Markus,
Could you COPY one of your tables out to disk via psql, and then COPY it back into the database, to reproduce this measurement with your real data?
$ psql -c "COPY my_table TO STDOUT" > my_data $ ls my_data 2018792 edgescape_pg_load $ time cat my_data | psql -c "COPY mytable FROM STDIN" real 5m43.194s user 0m35.412s sys 0m9.567s
Also, how much is the disk load, and CPU usage?
When I am loading via the perl (which I've established is a bottleneck), the one CPU core is at 99% for the perl and another is at 30% for a postmaster, vs about 90% for the postmaster when going through psql. The disk load is where I start to get a little fuzzy, as I haven't played with iostat to figure what is "normal". The local drives contain PG_DATA as well as all the log files, but there is a tablespace on the FibreChannel SAN that contains the destination table.

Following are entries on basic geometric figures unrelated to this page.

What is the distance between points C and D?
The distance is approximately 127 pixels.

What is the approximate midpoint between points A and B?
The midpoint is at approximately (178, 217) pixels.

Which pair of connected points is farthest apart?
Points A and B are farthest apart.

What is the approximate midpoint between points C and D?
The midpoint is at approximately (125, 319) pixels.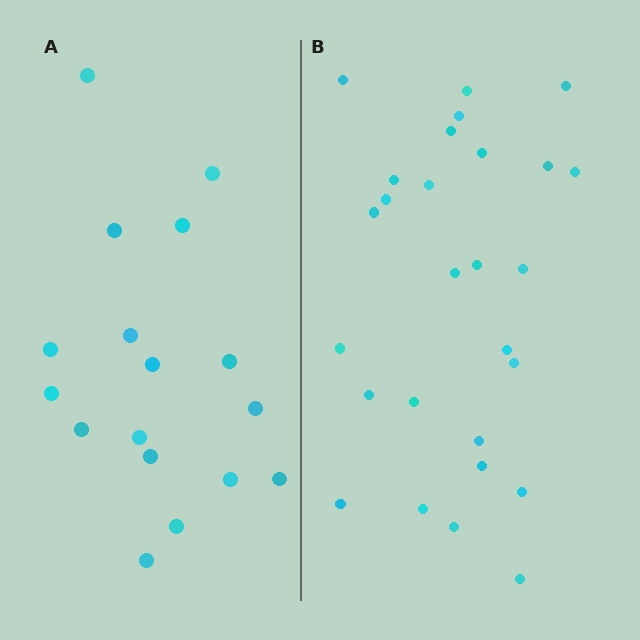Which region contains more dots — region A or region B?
Region B (the right region) has more dots.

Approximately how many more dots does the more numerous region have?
Region B has roughly 10 or so more dots than region A.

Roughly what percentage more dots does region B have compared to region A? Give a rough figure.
About 60% more.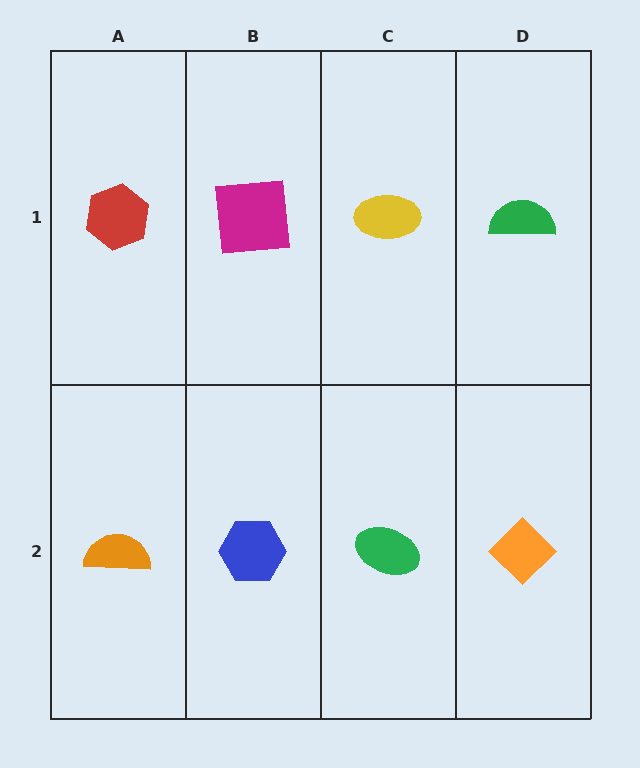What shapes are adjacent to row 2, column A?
A red hexagon (row 1, column A), a blue hexagon (row 2, column B).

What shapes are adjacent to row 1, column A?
An orange semicircle (row 2, column A), a magenta square (row 1, column B).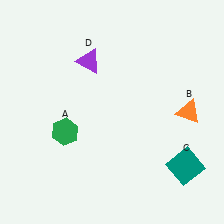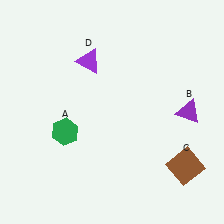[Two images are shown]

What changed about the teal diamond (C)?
In Image 1, C is teal. In Image 2, it changed to brown.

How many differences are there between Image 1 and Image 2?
There are 2 differences between the two images.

The disk usage pattern that I see is that there is a ton of consistent activity on the local disk, with iostat reporting an average of 30K Blk_wrtn/s, which I assume is the log files. Every several seconds there is a massive burst of activity on the FC partition, to the tune of 250K Blk_wrtn/s.

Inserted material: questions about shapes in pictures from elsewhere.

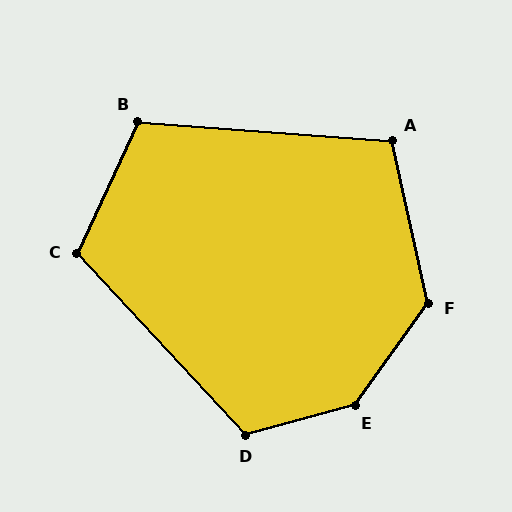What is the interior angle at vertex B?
Approximately 111 degrees (obtuse).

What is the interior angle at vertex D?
Approximately 118 degrees (obtuse).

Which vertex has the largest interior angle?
E, at approximately 141 degrees.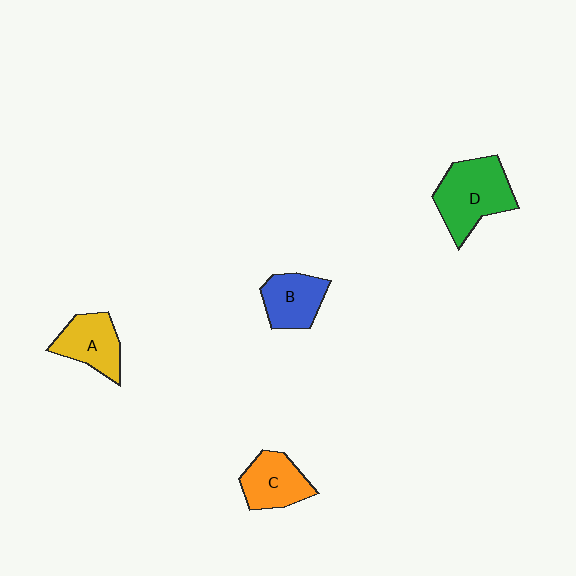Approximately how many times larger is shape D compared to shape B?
Approximately 1.5 times.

On a table with no indices, triggers and contstraints, we managed to COPY about 7-8 megabytes/second with psql over our 100 MBit network, so here the network was the bottleneck.
hmm, this makes me think that either my PG config is really lacking, or that the SAN is badly misconfigured, as I would expect it to outperform a 100Mb network. As it is, with a straight pipe to psql COPY, I'm only working with a little over 5.5 MB/s. Could this be due to the primary key index updates? Thanks!